A new EU measure called the Carbon Border Adjustment Mechanism (CBAM) is set to directly impact fertiliser and other farm input costs from next January.
The new measure is designed to discourage importers from purchasing goods with higher greenhouse gas emissions from outside the EU by imposing a tax on these imports.
Over 85% of all urea used in Europe is manufactured outside of the EU, with most of Ireland’s urea coming from north Africa.
A spokesman for the Irish Fertiliser Manufacturers and Blenders Association (IFMBA) says that the new tax could add as much as €25 to €30/t to fertiliser prices next year, depending on carbon prices in the emissions trading scheme (ETS) and the origin of the fertiliser.

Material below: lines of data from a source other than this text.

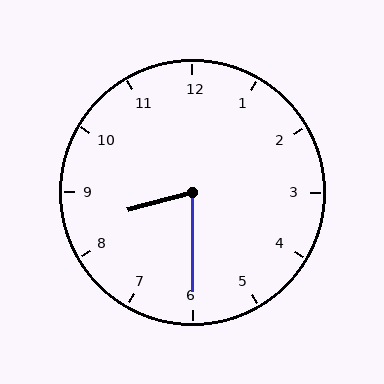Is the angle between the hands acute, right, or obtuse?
It is acute.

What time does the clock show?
8:30.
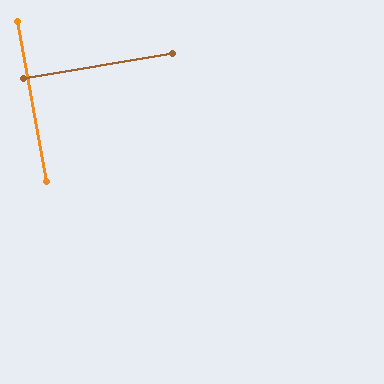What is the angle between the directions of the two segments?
Approximately 89 degrees.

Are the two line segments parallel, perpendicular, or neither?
Perpendicular — they meet at approximately 89°.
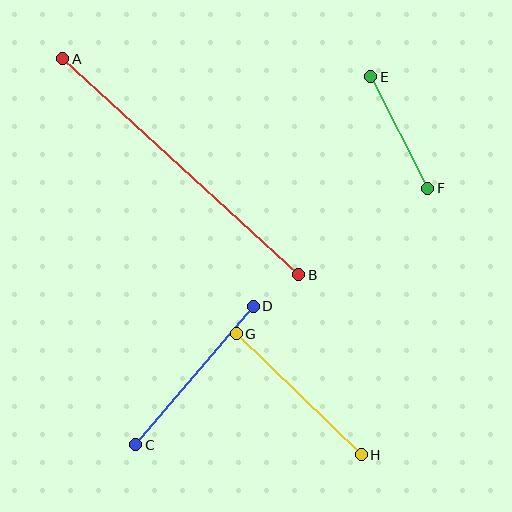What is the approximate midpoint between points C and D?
The midpoint is at approximately (194, 376) pixels.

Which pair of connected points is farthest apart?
Points A and B are farthest apart.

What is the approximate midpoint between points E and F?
The midpoint is at approximately (399, 132) pixels.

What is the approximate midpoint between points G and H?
The midpoint is at approximately (299, 394) pixels.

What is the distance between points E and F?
The distance is approximately 125 pixels.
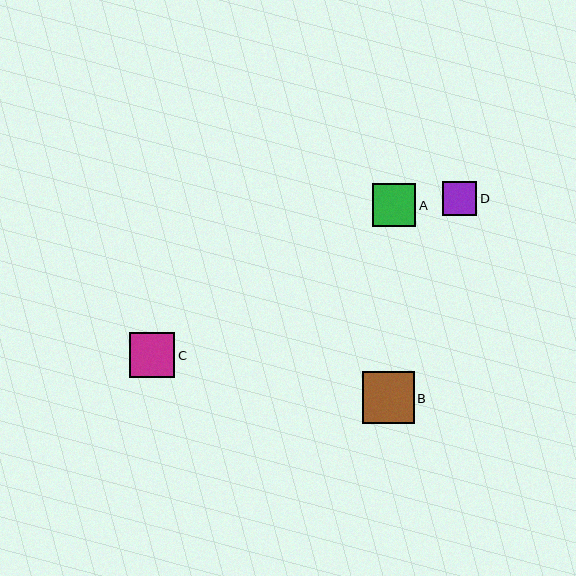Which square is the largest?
Square B is the largest with a size of approximately 52 pixels.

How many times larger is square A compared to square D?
Square A is approximately 1.3 times the size of square D.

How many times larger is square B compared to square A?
Square B is approximately 1.2 times the size of square A.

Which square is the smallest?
Square D is the smallest with a size of approximately 34 pixels.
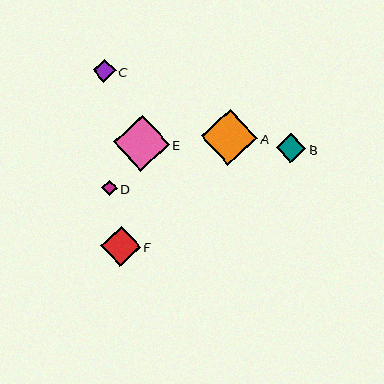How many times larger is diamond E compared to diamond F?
Diamond E is approximately 1.4 times the size of diamond F.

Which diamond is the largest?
Diamond A is the largest with a size of approximately 56 pixels.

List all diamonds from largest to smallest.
From largest to smallest: A, E, F, B, C, D.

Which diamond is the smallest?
Diamond D is the smallest with a size of approximately 15 pixels.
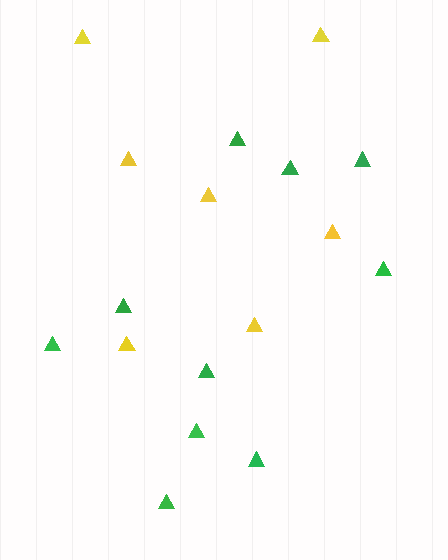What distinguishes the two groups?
There are 2 groups: one group of yellow triangles (7) and one group of green triangles (10).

Worryingly, the tax is set to ramp up and could reach over €240/t by 2034, according IFMBA analysis.
European-manufactured fertiliser will be exempt, as these manufacturers are already operating on the ETS.

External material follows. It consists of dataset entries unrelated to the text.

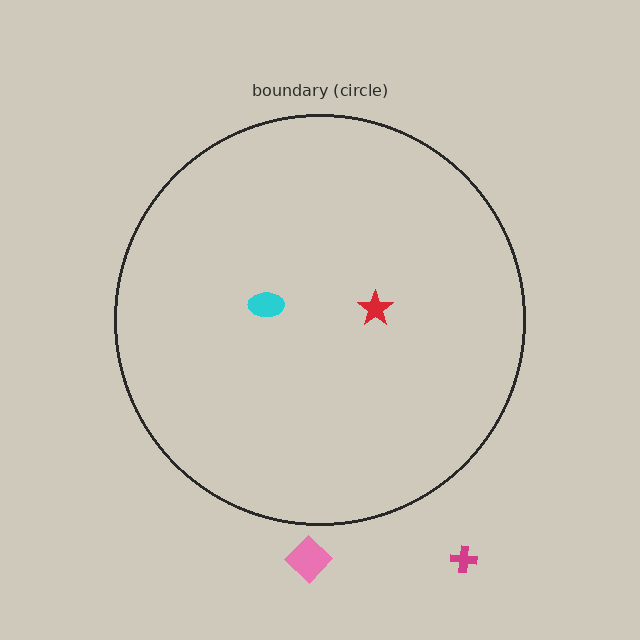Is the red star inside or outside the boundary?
Inside.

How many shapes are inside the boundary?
2 inside, 2 outside.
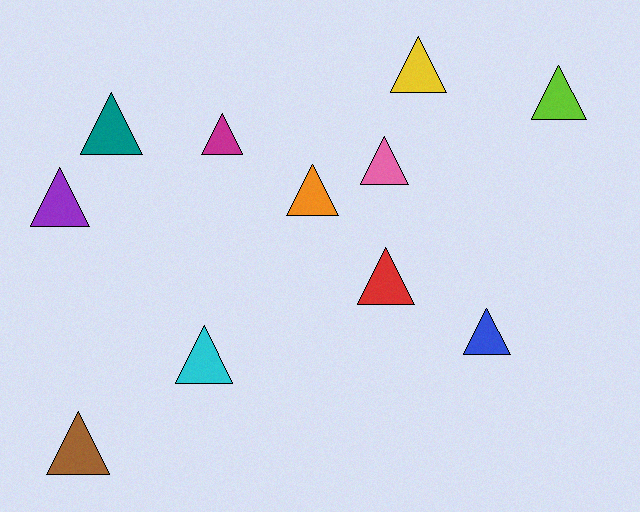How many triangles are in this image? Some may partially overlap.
There are 11 triangles.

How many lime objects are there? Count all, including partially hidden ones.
There is 1 lime object.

Eamonn Farrell from ICOS said it is asking the Irish Government and the EU to pause the legislation.
“There has been no economic assessment done on the impact of the new measure. The fact that the UK, while committing to CBAM, are not implementing it until 2027 means that fertiliser prices will be significantly different either side of the Irish border, which poses a big risk to businesses operating in the south,” he says.
The IFA’s Noel Banville says that there is increasing resistance to CBAM among European farmers, particularly French farmers affected by low cereal prices. The IFA is writing to the minister, recommending the measure to be postponed or for nitrogen fertiliser to be excluded from the scope of CBAM.